Step 6: Providing confirmation of the information
provided and the right to cancel
The Distance Selling Regulations now require the supplier to
provide the consumer in writing or in another durable medium
confirmation of the information provided prior to the conclusion of
the contract and details of the right of cancellation. Generally a
consumer has a period of seven working days within which to
cancel the contract and return the goods to the supplier. The only
cost to a consumer will be the cost of returning any goods received
by it to the supplier.
A consumer will not be entitled to cancel a contract after it
has been entered into, where the supplier has commenced the
provision of services with the consumer's agreement prior to the
end of the cancellation period then the consumer will not have the
right to cancel the contract for the provisional services. However,
in order to benefit from this exception, the supplier must have
advised the consumer that the consumer will not be able to cancel
the contract once the performance of the services has begun with
the consumer's agreement.
It is not possible to contract out of the Distance Selling
Regulations. Any term which attempts to do this will be void to the
extent that it is inconsistent with the provisions of the distance
Selling Regulations.
Step 7: Delivery
Finally, dispatch the goods. If a typo mislabelled an item
costing £200 at £2 and someone ordered 500 of them, the site could
politely – and legally – refuse the order. This is because by
following the procedure set out above the dispatch of goods is in
effect the acceptance of the offer made by the consumer at the
start of the process. Until this point there has been no acceptance
and only an acknowledgement.
The "country of origin" principle
The E-commerce Regulations apply a "country of origin"
principle. In its simplest form, this means that as long as a UK
business complies with UK laws, it can "ignore" the laws of other
Member States. In general terms this is a definite bonus for
on-line retailers. However, recognising that such an approach would
be bad news for consumers, this basic rule is qualified.

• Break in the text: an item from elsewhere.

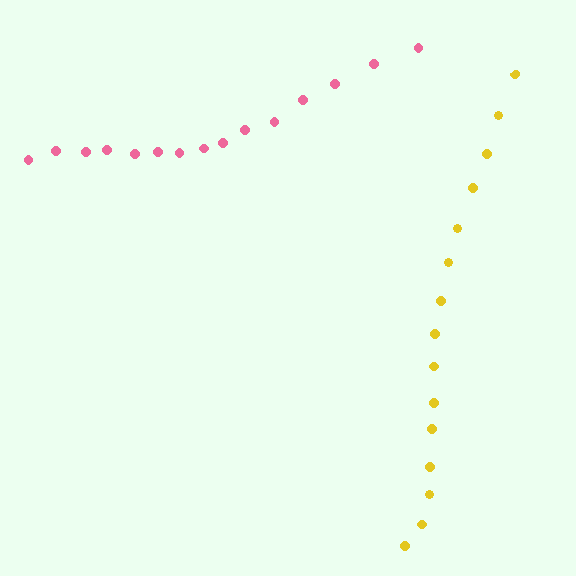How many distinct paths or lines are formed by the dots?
There are 2 distinct paths.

The E-Commerce Regulations do not apply the country of origin
principle to the terms of consumer contracts. In practical terms,
this means that a UK-based e-commerce site's terms and conditions
should meet the laws of every Member State in which consumers can
buy its products, not just UK laws.
As a result of the consumer contract exception, any site selling
to French consumers must provide its terms and conditions in French
– otherwise they may be considered invalid. If selling into
Denmark, consumers must be given a 14 working day cooling-off
period during which the consumer can change his or her mind about
the purchase and return the goods for a refund. In the UK, the
cooling-off period is only seven working days. These are only
examples, of course there are many other differences.

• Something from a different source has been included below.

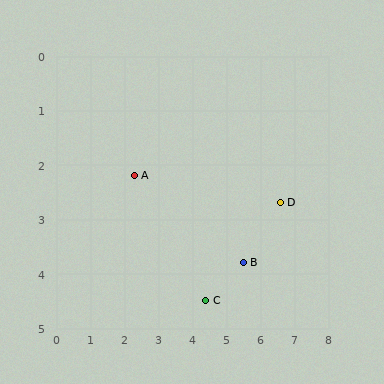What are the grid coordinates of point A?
Point A is at approximately (2.3, 2.2).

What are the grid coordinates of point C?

Despite this significant qualification, there are still
advantages in the Regulations' country of origin principle that can
benefit a UK-based business. For example, the UK's retail laws are
among the most relaxed in Europe. This can give UK businesses
advantages over, say, German competitors. A German e-tailer must
comply with any German restrictions on promotional offers; its UK
rival escapes such restrictions, even when selling to German
consumers.
Ensuring your contract is legal
It is important for e-commerce retailers to ensure that the
contract which is formed with the consumer under the process
described above is both legally correct and also affords the
retailer the maximum protection. There are various ways in which
the contracting process can be structured to be legally correct,
and it is important to balance absolute best practice, and a more
commercial approach which is still legally correct. Equally, it is
surprisingly easy to structure the process in a way which is
legally incorrect, and which exposes the company to more risk than
is necessary.
This is an edited version of a guide for businesses.